# Centipede Intelligence



## dehaani (Aug 27, 2006)

Hi,

As some of you may know, I got my first 'pede the other day. I also have two Tanzanian Red Claw scorpions and I've kept emperors, forest scorpions and desert hairys in the past.

I love the 'pede, it's a De Haani "Mau Chau" about 7" BL. I was observing it eating a cricket a few minutes ago and I was quite impressed at it's apparent level of awareness. It was chewing the cricket from a perch I've provided and half of it's meal fell to the ground. When it finished the remaining half, it went straight down to retrieve the fallen part, backed up and continued eating.

To me, this _seems_ to demonstrate a higher level of awareness and memory capacity than I've seen in other inverts. Whilst admittedly, scorps don't tend to drop their food too far from their mouth; they do seem to live "in the moment" as it were. They seem much more reactive, than proactive within their environment than the 'pede.

Of course, it's entirely possible that it "smells" the carcus below it somehow but I'm not convinced; the manner of it's movements just seemed so purposeful.

Does anyone have any interested anecdotes about these fascinating creatures? Especially some sort of heightened awareness that might surprise us!


----------



## Steven Gielis (Aug 27, 2006)

Read my reaction here: http://www.arachnoboards.com/ab/showthread.php?t=75504

They smell the food also but they are intelligent!


----------



## Twilight (Aug 27, 2006)

I got a few stories like that, some not bug related.

-One time while feeding my monitor, he flicked piece of meat which broke off and flew behind a bush a few feet away. I was thinking how wastful it was because it was a rather big chunk. However, after he finished his meat, he went directly behind the bush and retrived the piece of meat.

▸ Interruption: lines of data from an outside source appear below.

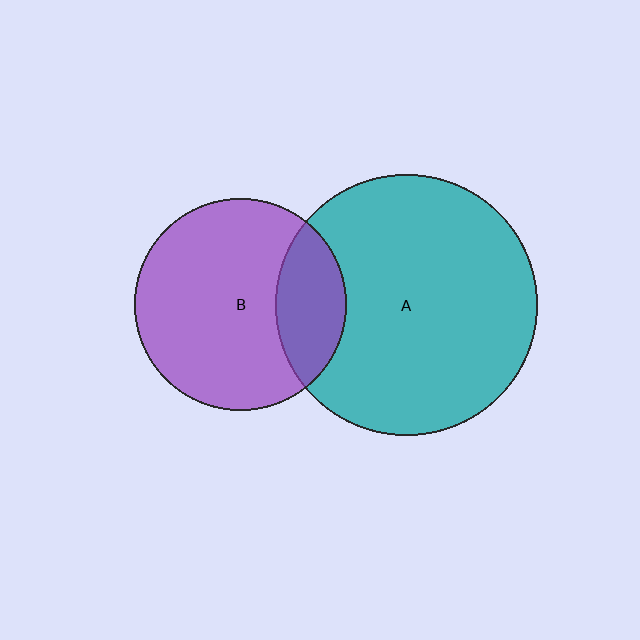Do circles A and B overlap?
Yes.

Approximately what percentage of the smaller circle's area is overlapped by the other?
Approximately 25%.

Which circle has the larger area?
Circle A (teal).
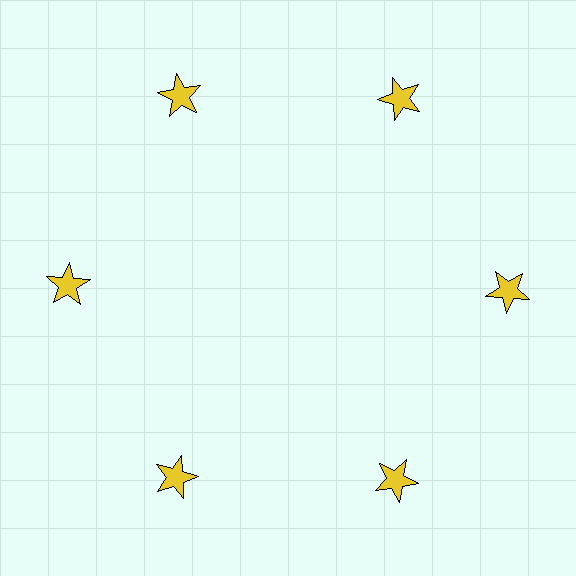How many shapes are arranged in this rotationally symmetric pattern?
There are 6 shapes, arranged in 6 groups of 1.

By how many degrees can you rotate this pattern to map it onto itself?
The pattern maps onto itself every 60 degrees of rotation.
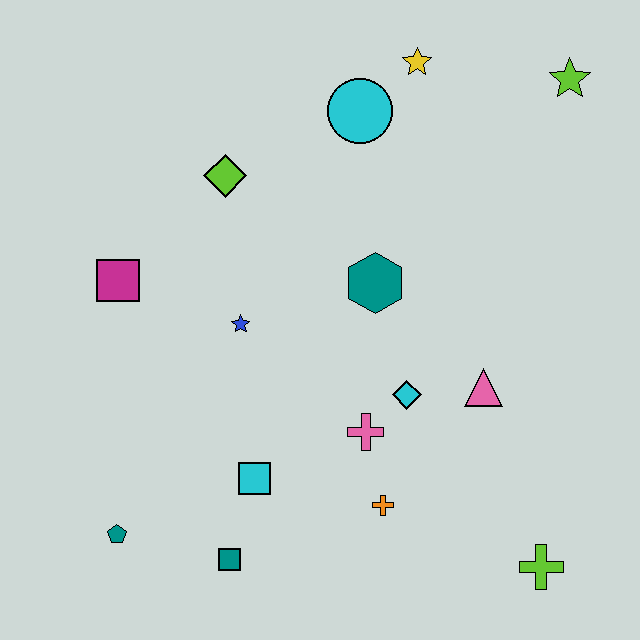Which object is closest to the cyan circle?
The yellow star is closest to the cyan circle.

-I once had a giant white knee that would be really really greedy. I'd throw in crickets because I thought he ate them all. However, the whole time, what he did was killed the cricket and rolled their mushy bodies into a giant ball of "death". Afterwards, for awhile, he would sort of roll it around and whenever he felt hungry, he would eat some bit off of it. Of course this grossed the crap out of me and I eventually stole his ball of "death" and discarded it in about 2 days.

-One thing I noticed about centipedes is their ability to be very neat/tidy eaters. They are some of the best scavengers around from what I see, because they really really try to eat EVERYTHING. One of my pedes killed a cricket and one of the legs were left behind, so what it did was walked around the tank after it finished eating the cricket in order to pick up the limbs.

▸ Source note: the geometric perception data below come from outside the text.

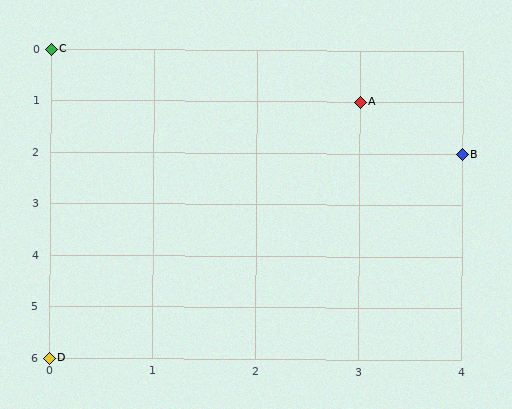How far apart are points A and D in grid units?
Points A and D are 3 columns and 5 rows apart (about 5.8 grid units diagonally).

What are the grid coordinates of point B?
Point B is at grid coordinates (4, 2).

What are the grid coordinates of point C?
Point C is at grid coordinates (0, 0).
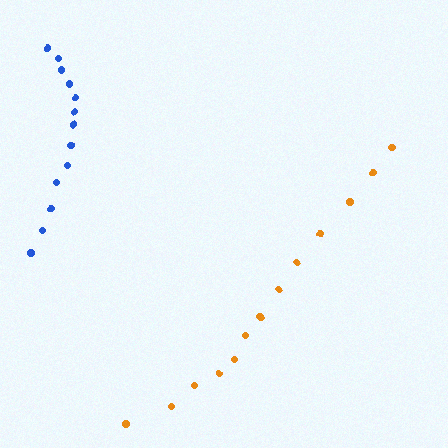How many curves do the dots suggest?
There are 2 distinct paths.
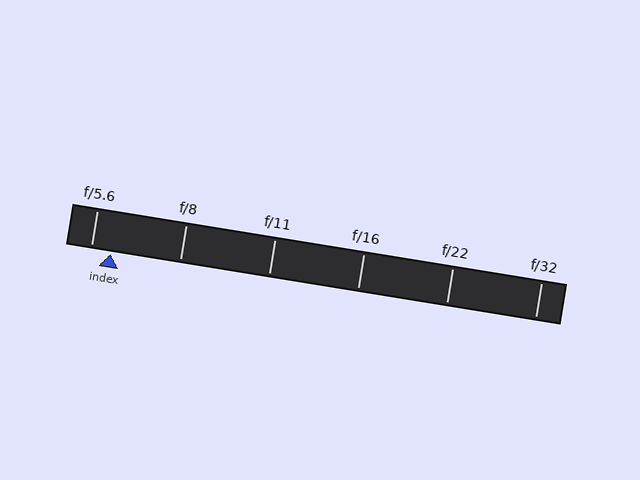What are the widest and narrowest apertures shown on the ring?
The widest aperture shown is f/5.6 and the narrowest is f/32.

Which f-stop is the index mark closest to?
The index mark is closest to f/5.6.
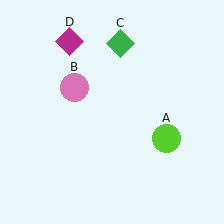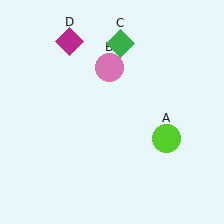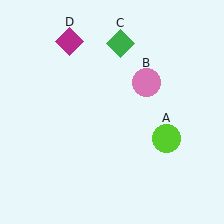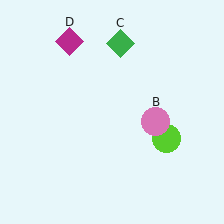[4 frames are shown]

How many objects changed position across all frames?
1 object changed position: pink circle (object B).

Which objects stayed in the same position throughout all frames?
Lime circle (object A) and green diamond (object C) and magenta diamond (object D) remained stationary.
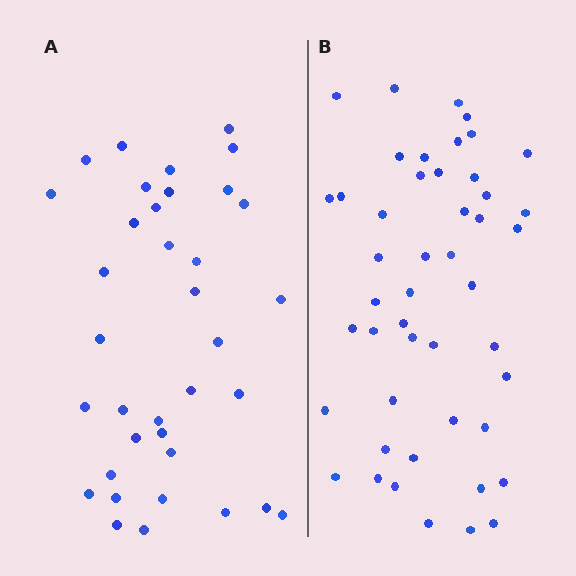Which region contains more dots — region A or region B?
Region B (the right region) has more dots.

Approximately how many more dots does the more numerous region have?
Region B has roughly 12 or so more dots than region A.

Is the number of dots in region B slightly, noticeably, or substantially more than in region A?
Region B has noticeably more, but not dramatically so. The ratio is roughly 1.3 to 1.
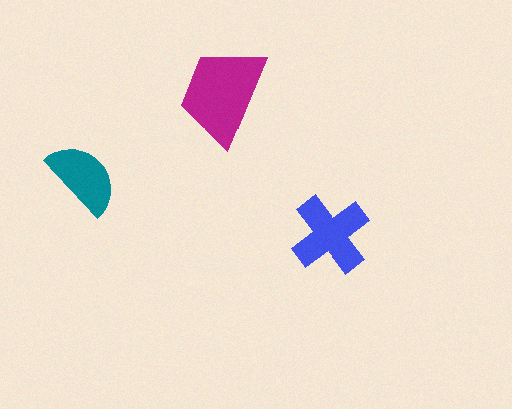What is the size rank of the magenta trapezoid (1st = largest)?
1st.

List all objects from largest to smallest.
The magenta trapezoid, the blue cross, the teal semicircle.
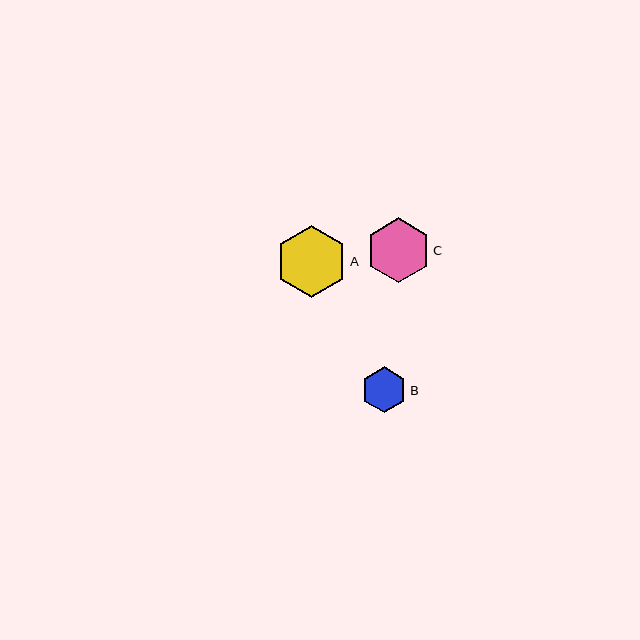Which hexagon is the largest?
Hexagon A is the largest with a size of approximately 72 pixels.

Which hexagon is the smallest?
Hexagon B is the smallest with a size of approximately 46 pixels.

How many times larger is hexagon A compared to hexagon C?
Hexagon A is approximately 1.1 times the size of hexagon C.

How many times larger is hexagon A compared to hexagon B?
Hexagon A is approximately 1.6 times the size of hexagon B.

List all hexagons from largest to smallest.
From largest to smallest: A, C, B.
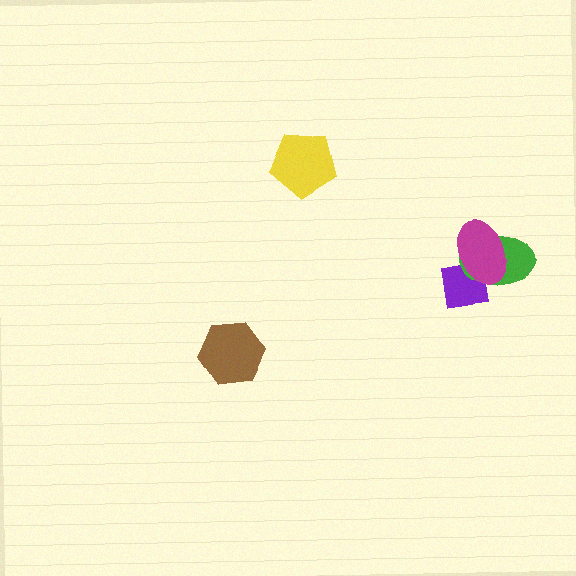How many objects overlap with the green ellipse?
2 objects overlap with the green ellipse.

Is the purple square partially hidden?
Yes, it is partially covered by another shape.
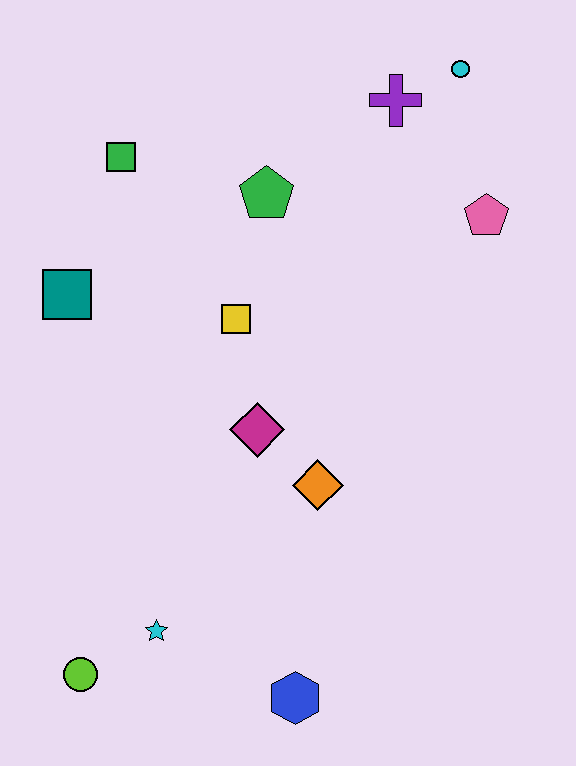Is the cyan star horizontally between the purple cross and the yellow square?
No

-Funniest thing ever that I saw was when I had my Thai Zebra...was it? It was a burrower and was a freebie from petcenterusa.com which has, from what I heard, gone bad. One time it pulled down a cricket, but the cricket got away from its grasp. I had the T. in a small clear pill bottle and I can see everything. Its burrow is around the bottom of the bottle and leads up. SO anyway, here I am watching my turantula chase a cricket around in circles around its burrow, I laughed my ass off...

I think somewhere here I lost my point lol. Hopefully I'll be studying this as I enter zoology and ecology. We'll see, I'll come back smarterer than all of you


----------



## dehaani (Aug 27, 2006)

Twilight said:
			
		

> One of my pedes killed a cricket and one of the legs were left behind, so what it did was walked around the tank after it finished eating the cricket in order to pick up the limbs.

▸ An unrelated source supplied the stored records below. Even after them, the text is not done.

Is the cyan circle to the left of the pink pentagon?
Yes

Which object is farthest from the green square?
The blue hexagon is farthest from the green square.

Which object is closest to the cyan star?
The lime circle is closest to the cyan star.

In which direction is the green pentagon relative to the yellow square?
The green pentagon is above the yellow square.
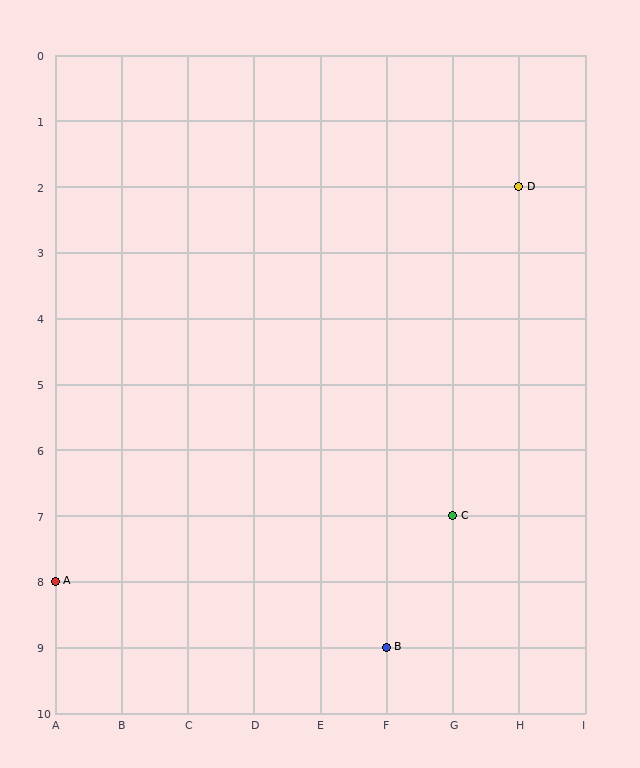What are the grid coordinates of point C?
Point C is at grid coordinates (G, 7).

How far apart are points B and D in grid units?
Points B and D are 2 columns and 7 rows apart (about 7.3 grid units diagonally).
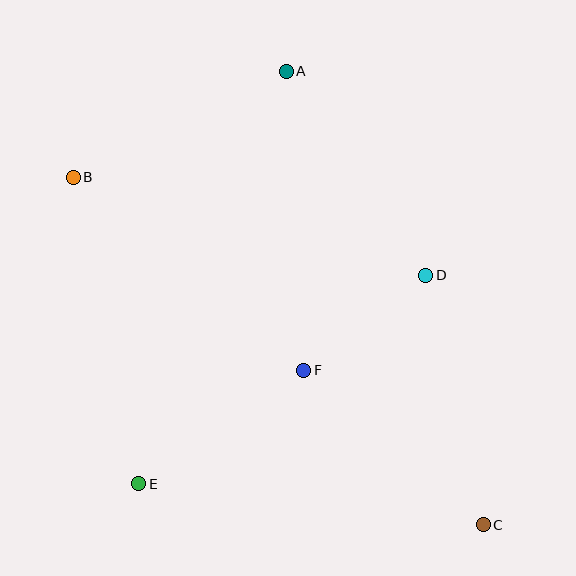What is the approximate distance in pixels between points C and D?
The distance between C and D is approximately 257 pixels.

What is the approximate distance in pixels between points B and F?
The distance between B and F is approximately 301 pixels.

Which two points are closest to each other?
Points D and F are closest to each other.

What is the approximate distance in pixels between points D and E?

That's funny because my pede's tank is full of cricket drumsticks!


----------



## Twilight (Aug 27, 2006)

Lol, you probably have a lazy centipede. Like owner like centipede I'd always say jk jk. You better take those cricket parts out of there before you get some mites lol.


----------



## dehaani (Aug 27, 2006)

Thanks for the tip! Time to get a pair of forceps methinks!


----------



## Twilight (Aug 27, 2006)

Come on, be a man and use your hands!


----------



## Geography Guy (Aug 27, 2006)

Twilight said:
			
		

> Come on, be a man and use your hands!



  lol   

Cheers,


----------



## 236260 (Aug 27, 2006)

wbs said:
			
		

> That's funny because my pede's tank is full of cricket drumsticks!


Mine is not so fond of the dark meat either.


----------